Martel’s decision to maintain excessively shallow depth of field in her wide screen compositions, many of which present only Vero in focus, serves to emphasize the spatial unmooring of Vero’s psychology to the film’s narrative. In other words, it is purely Onetto's registration of the various shades of her character's anguish and discomposure that comprise the sharply-focused vectors of the mise-en-scène. More importantly, the visual compression mirrors Vero's wavering distance from other social classes, the ingrained, prevailing split between lighter-skinned, middle class citizens (like her), and the darker-skinned, lower-class citizens who work for them. Vero seems contained, detached from them, yet their blurred contours in the sides of the frames are a constant reminder that there are others on the periphery. The boy she might have killed is a poor day laborer and Vero's social isolation has been compromised while her mental anxiety escalates.

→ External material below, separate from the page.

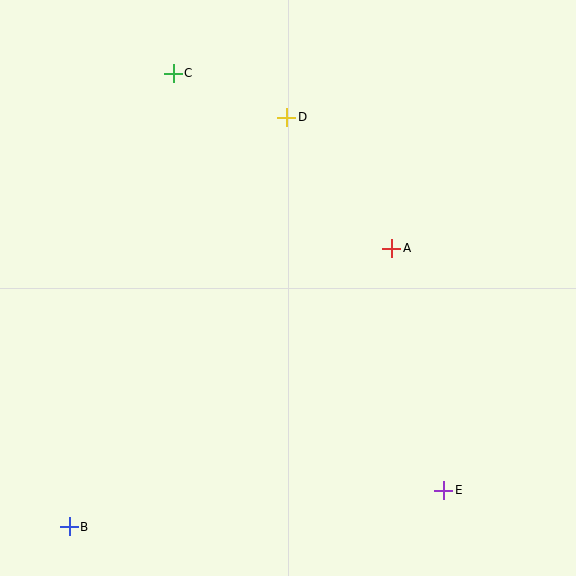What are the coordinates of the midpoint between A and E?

Moreover, her addled psychological state finds a corollary in the film's elliptical narration, which jumps ahead with protagonist and spectator alike uncertain as to where we find ourselves and how we got there.

If Martel's cinema provokes rejection or confusion in some, it does so because the audience prefers its pre-established and perceptive system. Oblivious to any commercial strategy, here form is content and nothing has been put in the film to impress. Martel tries to detect social climates and states of mind and in an indirect and subtle way she transmits them as feelings, being certain of the eloquence of details and randomly trapped words or gestures, and relying on the sensibility of the audience more than on their mental quickness. She does not ask for our intellectual liveliness but our honest participation and sensory perception.

Each frame of Woman is a work of art in itself; a visual pleasure, a meditation full of meaning on the expressive possibilities of cinema, a virtuoso interaction among multiple textures of images and level of sounds that create palpable tension making Woman feel like a most unlikely thriller. Martel is also driven by a desire to expose the ugly divides in Argentina ’s class system and the psychological and moral costs of silence, denial, and cover-up, rendering the film as much a work of social commentary as a fine example of thought-provoking entertainment. Martel executes her film with surgical precision and deals with the mystery lying at the edge of the frame; those strange almost furtive gestures we have to interpret always according to our most intimate convictions—that absence of certainties, so uncomfortable and nevertheless exciting. Woman  is a swooning, haunted enigma that demands multiple viewings and interpretations to break through its mysterious facade.